The intentions behind Final Score appear to have been, in their entirety: “they’re demolishing West Ham, let’s make Die Hard there”, but even there this rather overlong and startlingly uninteresting effort falls vastly far off the mark. Bautista is back on WWE Studios autopilot (we all ironically like 12 Rounds, calm down), and nobody else involved seems in the faintest bit interested in being there either. To pick far from the lowest hanging fruit, Pierce Brosnan – star of I.T. – has never been so visibly bored, and, in a movie featuring such wince-inducing penmanship as “why did my dad have to do it?
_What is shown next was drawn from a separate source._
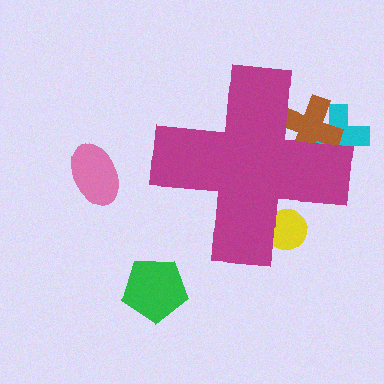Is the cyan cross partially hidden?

Die…” it’s hard to begrudge him the right.
Meanwhile, a bevy of genre clichés litter a pretty uneventful go around the action wheel, featuring stops to pick up everything from Token Hot Girl Terrorist: Kink Edition to a panicky Argyle-like sidekick that the script (boasting the talents of no fewer than three writers) uses entirely for the purposes of eyebrow-raising racially-driven humour.
As far as the laugh factor goes, it’s here that Final Score actually gets one in the net, though that depends on how alluring you find it to mock a feature this unironically silly. On that front, it’s no Geostorm, by any means – it’s not even a Gamer, certainly no Shoot ‘Em Up – but there are arguably enough mechanically-derived set pieces and plot beats in there to appease the baser wants of genre die-hards (sic). The final score’s not a great one, but if you’re game for Sudden Death all over again, it’ll scrape through for you on penalties.